I carabinieri, dopo un lungo periodo di indagini, hanno fermato un 46enne con l’accusa di tentata estorsione e porto illegale di arma

Dovevano versare 3mila euro al mese per poter continuare a trasportare i pazienti con le ambulanze dell’associazione che si occupa del primo soccorso agli ammalati. Erano costretti a pagare il pizzo alla camorra i responsabili del sodalizio napoletano per non subire ritorsioni dagli uomini del clan del cartello criminale del Vomero Cimmino-Caiazzo.

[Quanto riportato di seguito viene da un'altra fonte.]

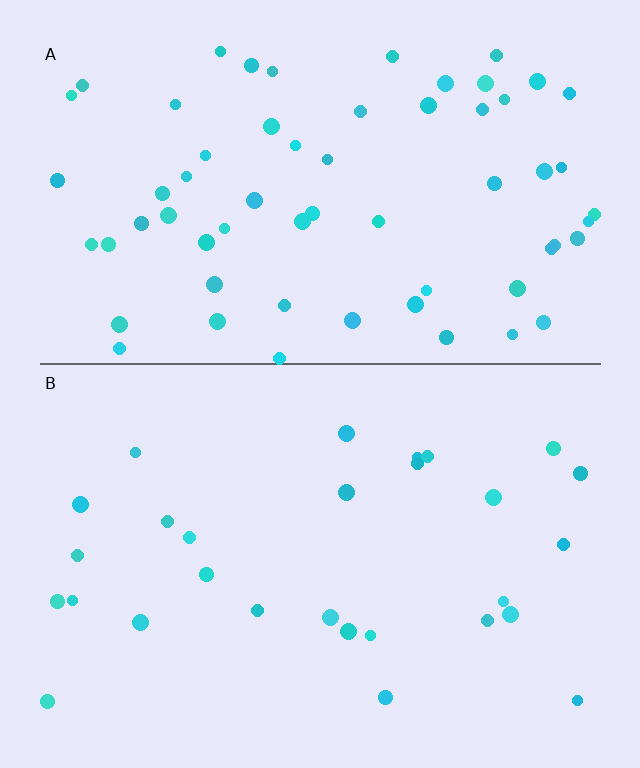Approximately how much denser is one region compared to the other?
Approximately 2.2× — region A over region B.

I carabinieri, dopo un lungo periodo di indagini, hanno arrestato un 46enne con l’accusa di tentata estorsione e porto illegale di arma. L'uomo è stato identificato con ricerche coordinate dalla Direzione distrettuale antimafia ed è stato rinchiuso nel carcere di Secondigliano. L'operazione si collega a quella che aveva portato all'arresto di un 36enne, scovato da latitante in un appartamento nel complesso di edilizia popolare di via Corrado Alvaro, nel quartiere Pianura, a ovest di Napoli.

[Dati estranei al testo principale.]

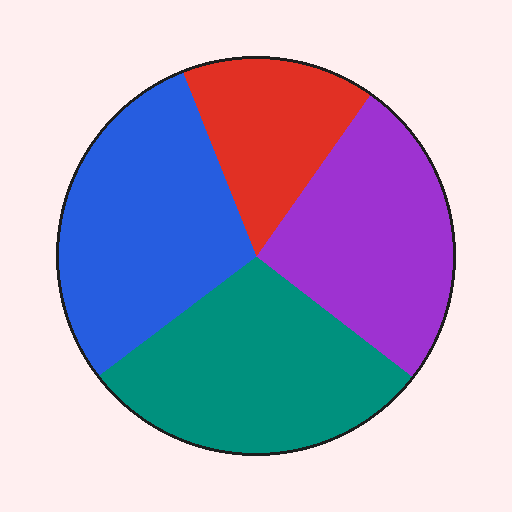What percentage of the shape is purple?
Purple takes up between a sixth and a third of the shape.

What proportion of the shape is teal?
Teal covers around 30% of the shape.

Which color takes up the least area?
Red, at roughly 15%.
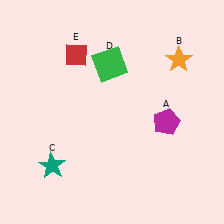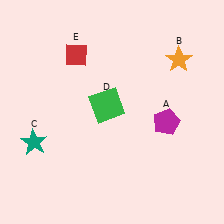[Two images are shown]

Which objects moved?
The objects that moved are: the teal star (C), the green square (D).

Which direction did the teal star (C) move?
The teal star (C) moved up and to the left.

Già qualche mese fa fu fermato il latitante, sempre appartenente al clan Cimmino-Caiazzo, che usava ricattare allo stesso modo il titolare dell’associazione di trasporto dei malati. Per le forze dell’ordine la persona arrestata, con alcuni complici ancora da individuare, minacciava il titolare dell'associazione di ambulanze anche usando una pistola, per costringerlo a versare ogni mese 3000 euro di pizzo.